Im Winter wird die Zahl der Geflüchteten aus der Ukraine vermutlich weiter steigen. Im Landkreis Erding macht man sich Sorgen um die Betreuung und Integration der Menschen - dafür wird mehr finanzielle Unterstützung notwendig sein.

Von Matthias Vogel, Erding

Markus Pannermayr, Präsident des Bayerischen Städtetags, rechnet im Winter mit einer weiter steigenden Zahl von Geflüchteten aus der Ukraine. Schon jetzt befänden sich die Kommunen und Landkreise aber an der Kapazitätsgrenze. In Erding ist man zwar für den Notfall gerüstet, macht sich aber vor allem Sorgen um die Betreuung und Integration der Betroffenen. Nur Menschen aufnehmen, das reicht nach Meinung von Franz Leutner, dem Vorsitzenden der Dorfener Flüchtlingshilfe, bei weitem nicht mehr aus. "Es muss sich auch um sie gekümmert werden", fordert er. Dazu gehöre zum einen, sie in Lohn und Brot zu bringen, zum anderen Wohnraum zu finden.

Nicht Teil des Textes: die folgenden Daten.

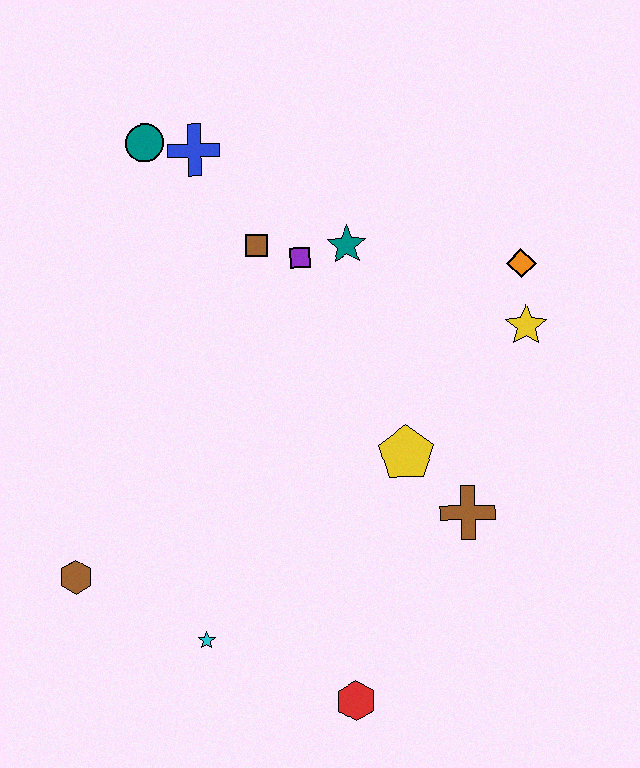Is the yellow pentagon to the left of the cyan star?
No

Weil Russlands Präsident Wladimir Putin im Zuge seines Angriffskrieges gerade verstärkt kritische Infrastruktur zerstöre, sei wieder mit deutlich mehr Geflüchteten aus der Ukraine zu rechnen, sagte Pannermayr, der auch Bürgermeister von Straubing ist, in einem Interview mit dem Bayerischen Rundfunk. Nach der Ministerpräsidentenkonferenz stehe fest: Die Bundesregierung stellt für das laufende Jahr 1,5 Milliarden Euro für die Unterbringung von Geflüchteten zur Verfügung, weniger als zunächst in Aussicht gestellt und nicht die erhoffte Reaktion auf eine Kernforderung der Länder. "Warum kehrt man nicht dahin zurück, dass der Bund die Kosten für die Flüchtlingsunterbringung vollständig übernimmt?", fragte Pannermayr. Langfristig werde das Geld jedenfalls nicht genügen. "Man wird mehr brauchen, um die Integration leisten zu können."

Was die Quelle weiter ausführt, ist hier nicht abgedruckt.